(A. Angeloni) – Glielo avranno detto, ovvio: Zaniolo saprà con certezza che anche Daniele De Rossi ha cominciato come lui, ovvero dalla Champions prima che dal campionato. La differenza è che Nicolò, la prima l’ha fatta subito da titolare, mentre Fabio Capello regalò a Daniele la gioia dell’esordio in una partita non utile per la classifica e facendolo entrare dopo 71 minuti di gioco al posto di Ivan Tomi (Roma-Anderlecht 1-1, 30 ottobre del 2001). Daniele poi, è stato battezzato in serie A il 25 gennaio 2003, quando a 19 anni scese in campo nella partita Como-Roma (2-0), quindi poco più di un anno dopo. Zaniolo, il battesimo del fuoco l’ha fatto al Santiago Bernabeu di Madrid, contro il Real. Non fu una bella serata, né per la Roma, né tanto meno per lui, che evaporò subito, ingoiato dalla giovane età e dalle problematiche della squadra. Non aveva responsabilità, tutto ciò che ha fatto è stato guadagnato. Era un periodo nero e Di Francesco aveva bisogno di dare un segnale: decise che fosse meglio un ragazzino inesperto che un anziano incapace di interpretare il lavoro nella maniera corretta. Dentro Zaniolo, dunque. A sorpresa. Solo una settimana dopo, l’esordio in A, contro il Frosinone.

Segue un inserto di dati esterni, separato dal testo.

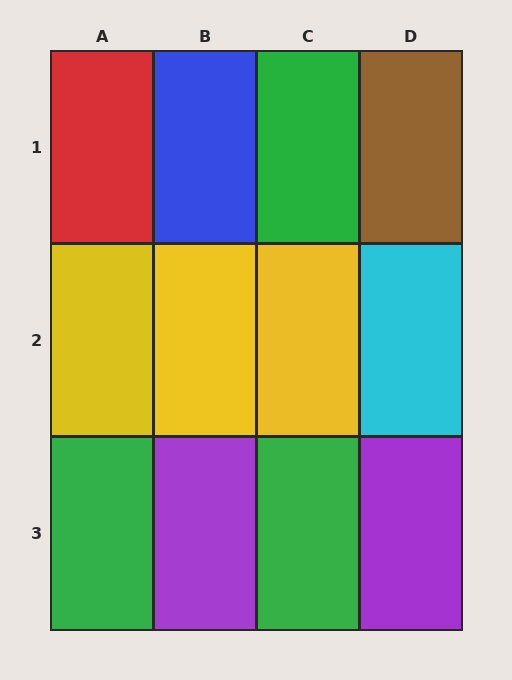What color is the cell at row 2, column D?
Cyan.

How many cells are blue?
1 cell is blue.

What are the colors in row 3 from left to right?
Green, purple, green, purple.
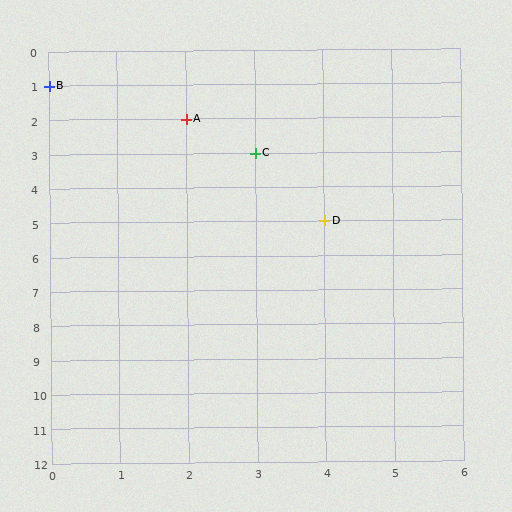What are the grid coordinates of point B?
Point B is at grid coordinates (0, 1).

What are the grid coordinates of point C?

E da quel momento, piano piano, si è preso la maglia da titolare. E oggi vederlo in campo non è più una scoperta, una sorpresa, ma una certezza.
I TEMPI DEL BERNABEU Nicolò gioca non più per dare segnali ma perché è diventato un punto fermo. Il suo talento ha stregato l’allenatore e una buona parte della città, che lo ha indicato come il nuovo Totti. Calma. Non è un bene per lui metterlo a paragone con chi ha fatto la storia della Roma. Magari diventerà anche meglio del Capitano, ma perché anticipare i tempi e dirlo dopo appena 21 partite serie? Zaniolo oggi deve solo fare quel che sa fare: dare qualità, entusiasmo, corsa, tecnica e gol, non pensare al contratto. Tre reti fino a ora, tutti all’Olimpico e tutti in campionato: contro Sassuolo, Torino e Milan. Domani si torna a giocare all’Olimpico, ma in Champions, la competizione che lo ha battezzato e che nel tempo dovrà consacrarlo. Nicolò deve pensare al presente, non al futuro. Quel che si realizza oggi, lo ritroverà nello stipendio e nel curriculum. Segnare un gol al Porto significa proporsi con credenziali diverse, significa aver fatto un ulteriore salto in avanti. Quel gol in Champions, che ancora manca. Lo vuole, lo desidera, serve alla Roma.
IL RUOLO Questa competizione, come detto, Zaniolo l’ha presa subito di petto, ma poi si è adeguato alle gerarchie: titolare con il Real, sedici minuti con il Plzen, in panchina con il Cska Mosca, appena otto minuti nella trasferta in Russia per poi essere titolare nella sfida di ritorno con il Real all’Olimpico. Il girone si chiude con i trenta minuti finali di Plzen al posto di Pastore. Sì, di Pastore, il designato a essere l’uomo in più della Roma, in campionato e in Champions, invece tiene banco un ragazzo del 1999, che ha ammaliato il pubblico della Roma. E non solo. Zaniolo domani farà la mezz’ala, oppure l’esterno alto a posto di Schick. Un posto ce l’ha, ormai sembra scontato. L’importante che ci sia.